Lots of people drive like that up here too.
Infact, the speed the car is driven on difficult roads is usually inversely proportional to the driver's ability and the car's road holding abilities.
As a child I was a passenger in my father's car when he was hit in very similar circumstances. He was approaching a 90deg right hander with high grass verges masking the view, when "company car man" (it was red - that's all I remember, apart from it being a company car) came round the corner on our side of the road. Again, my father stopped and the guy skidded into us.
Fortunately for me I've always remembered this and have never been keen on country roads. Although my cars have usually been fast and good handling cars, I often have a couple of crap cars up my backside driven by ugly old women, fat middle aged men or children trying to go faster round the bends. I should add that the space widens on the straights, but as I come out of each corner - they're right back up my arse again
My caution is perhaps not helped by having skidded into a telegraph pole straight off a corner on a damp road back when I was 21. That and every week I see at least one car in a field
I've even seen a Police car on it's side in a field once. My dad pulled up to ask the copper if he was ok - and we were told very sharply to "just f*** off"
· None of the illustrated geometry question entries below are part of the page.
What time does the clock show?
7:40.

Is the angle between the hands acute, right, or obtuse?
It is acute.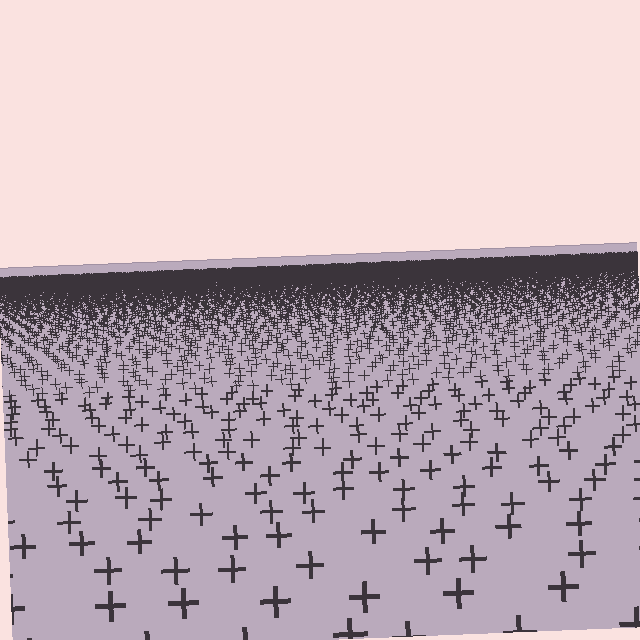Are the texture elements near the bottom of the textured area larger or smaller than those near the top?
Larger. Near the bottom, elements are closer to the viewer and appear at a bigger on-screen size.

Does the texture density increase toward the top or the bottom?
Density increases toward the top.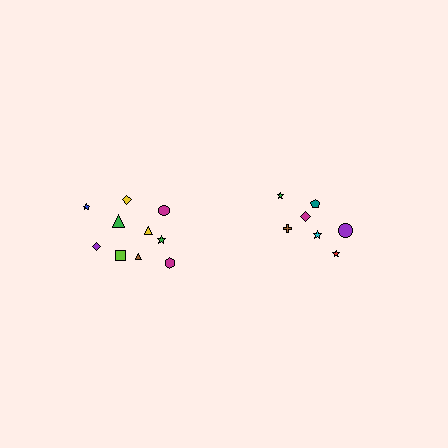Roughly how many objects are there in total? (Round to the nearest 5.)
Roughly 15 objects in total.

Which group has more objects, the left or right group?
The left group.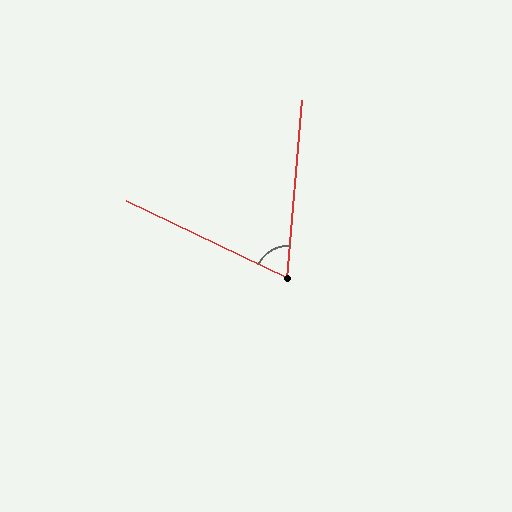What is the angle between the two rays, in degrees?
Approximately 69 degrees.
Without meaning to diverge too much, I've been driven round tiny Welsh valley roads quite a bit by the mother-in-law in her Ford Ka. She doesn't use her gears, and she doesn't ever go above 40mph. That said she doesn't ever seem to slow for the corners either - you know the Welsh ones, which tighten half way round, on slopes, adverse camber, often with 6ft wide mini-floods running across when the topography is right.
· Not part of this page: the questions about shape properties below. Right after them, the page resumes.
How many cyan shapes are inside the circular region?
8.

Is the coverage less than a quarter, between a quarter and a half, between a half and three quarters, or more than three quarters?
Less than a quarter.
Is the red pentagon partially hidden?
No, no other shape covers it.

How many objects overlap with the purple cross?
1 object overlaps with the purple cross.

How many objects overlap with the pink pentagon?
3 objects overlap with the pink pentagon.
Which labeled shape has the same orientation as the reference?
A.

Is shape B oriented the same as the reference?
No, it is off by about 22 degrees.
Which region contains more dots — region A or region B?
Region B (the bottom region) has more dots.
Seriously, she plows into these corners with much more commitment than I ever would with my much grippier cars. As a passenger - it's completely unmistakable that we are understeering more of the time - scraping/grating noises, rumbles, excessive steering wheel movement, varying sideload without varying steeringwheel movement......
Not only that, she's chatting the whole time too
Is she really that much more skilled a driver than me? Or is she just completely ignorant to the fact that she is perilously close to the car's absolute limits on every corner - and that should Farmer Jones appear mid bend that she has no options at all?
I guess my point of all this rambling is this:
Is my mother-in-law indicative of the type of mindless "driving" practiced and displayed by most people on the road - including those who could see no reason to ensure that they could control their vehicles properly round blind bends as the OP has suffered twice?